I was struck by a brief conversation with a colleague, Andrea Kourafakas, who had spent 10 years as Director of HR at Envirotrak. She was leaving for another job - which wasn't the surprising part.
What was surprising was that the CEO sent an email letting staff know Andrea was leaving and how valuable and instrumental she had been in growing the business. When telling this story, she was still amazed to learn about the positive impact she had and how valued she truly was.
Her manager was a stoic, man of few words type and she had no idea he thought so highly of her contributions. Andrea said, "Had I known I probably would have stayed."
Employees value feedback
People want to know two things: "What is expected of me?" and "how am I doing against these expectations?" As a manager, do the most valued employees know how much you appreciate their contributions? Are there blind spots relating to what they do well and should be aware of? On the flipside, when an employee's behavior is off-target, have they been redirected?
While most managers think they are having conversations about performance, the truth usually falls short. Communication typically centers on projects, status updates, issues, etc. There is a place for these conversations which are commonly referred to as one-on-ones. At a minimum, monthly one-on-ones should be scheduled and include conversation about expectations and how the employee is performing.
According to the 2013 Mercer Performance Management Survey, only 6% of managers are skilled at having candid conversations about performance. Managers want to do the right thing but often struggle with where to start. Employees want to know what is expected, where they stand and have opportunities to learn and grow.
Unfortunately, there's a 94% chance you'll be working for a manager who lacks the ability to provide this information on a regular basis. The good news is there is something you can do to change this dynamic.
Why some managers aren't giving employees feedback
First let's look at some of the reasons managers hold off on giving performance feedback:
- Drowning in their day-to-day workload and unable to provide guidance.
- Has not been trained to provide feedback (sometimes these skills do not come naturally, but they can be learned).
- Takes a hands-off approach to high performers assuming they're "all-set."
- Has yet to make the transition from individual contributor to a manager of people.
- Waits for performance review time to fill employees in on how they're doing.
- Has an "I'll do it all" attitude versus helping others to learn, grow, and do for themselves.
- Is too nice and thinks that holding back feedback is the best option.
- The area for growth relates to a hard to quantify and discuss behavior.
Next, we must accept the inevitable: There's only a 6% chance that the managers throughout your career will provide you with candid feedback about your performance on their own. We can talk all day and protest, "But this is the manager's job!" however that's no way to take charge of developing your performance and potential. Instead, let's accept the fact that for a myriad of reasons managers cannot be solely responsible for providing the critical insights we need to grow and learn.
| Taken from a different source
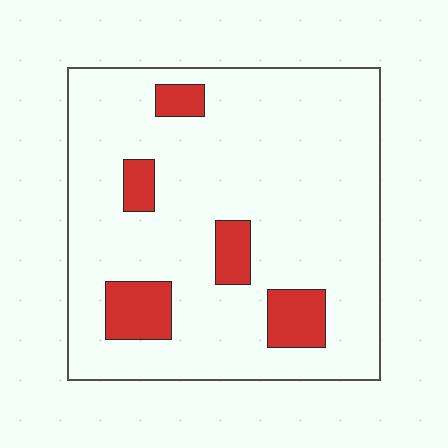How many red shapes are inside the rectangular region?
5.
Getting feedback from other sources
The bright spot: Managers represent just one source of information. Key work relationships are another source. Here are some tips on how to get feedback from others to help you grow:
You Work Closely With are Sources for Insight
Team members, those we work with on a daily basis, know the most about our contributions to making the team successful. They are in a position to give meaningful feedback. Others (including peers, managers, direct reports, internal customers, etc.) can also provide us with valuable insight.
Ask the Right Questions
Learn how to ask powerful questions of managers, colleagues, and customers that provide you with insightful, actionable responses. Taking advantage of everyday work interactions offers the best opportunities for on-the-spot insights.
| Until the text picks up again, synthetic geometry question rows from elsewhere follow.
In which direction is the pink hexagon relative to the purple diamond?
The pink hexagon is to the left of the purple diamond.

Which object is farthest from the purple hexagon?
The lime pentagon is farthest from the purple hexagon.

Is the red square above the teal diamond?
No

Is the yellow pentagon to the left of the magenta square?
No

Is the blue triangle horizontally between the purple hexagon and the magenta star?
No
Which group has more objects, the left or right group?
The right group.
Think about the people that depend upon your work - this includes your manager. Do you understand what is working and should continue and what you could do to provide more support? To find out ask these questions:
1. What's one thing I'm doing to support you that is working and I should continue with?
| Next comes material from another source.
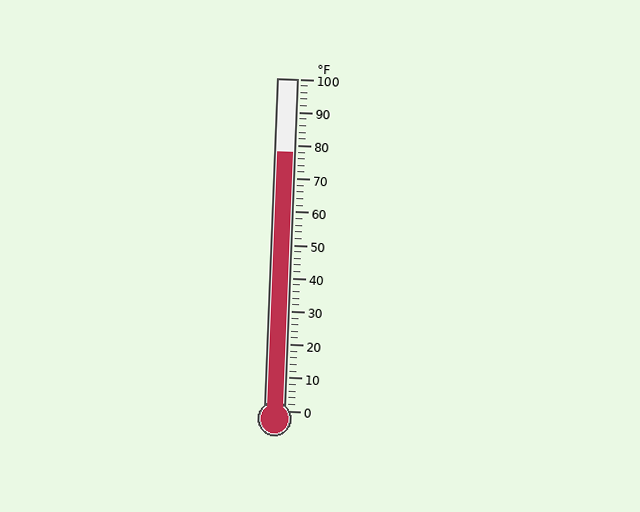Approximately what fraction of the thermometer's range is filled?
The thermometer is filled to approximately 80% of its range.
2. What's one way I could support you more?
3. What's one way we could work better together?
Open-up To New Insights
Asking about the "one thing" that is working and "one way" to provide even more support or work better with someone is a quick and effective way to access information that can help us learn and grow.
When Kathy Jameson asked her manager, "What are three things I'm doing well and should continue with?" and "What are three things I could do to be more effective?" his response was an enthusiastic, "Great questions."
It's not that managers aren't capable of giving feedback; it's more a matter of giving him or her opportunity to do so. And remember, your manager represents just one point of view - tap into your professional network of people who can help you learn and grow.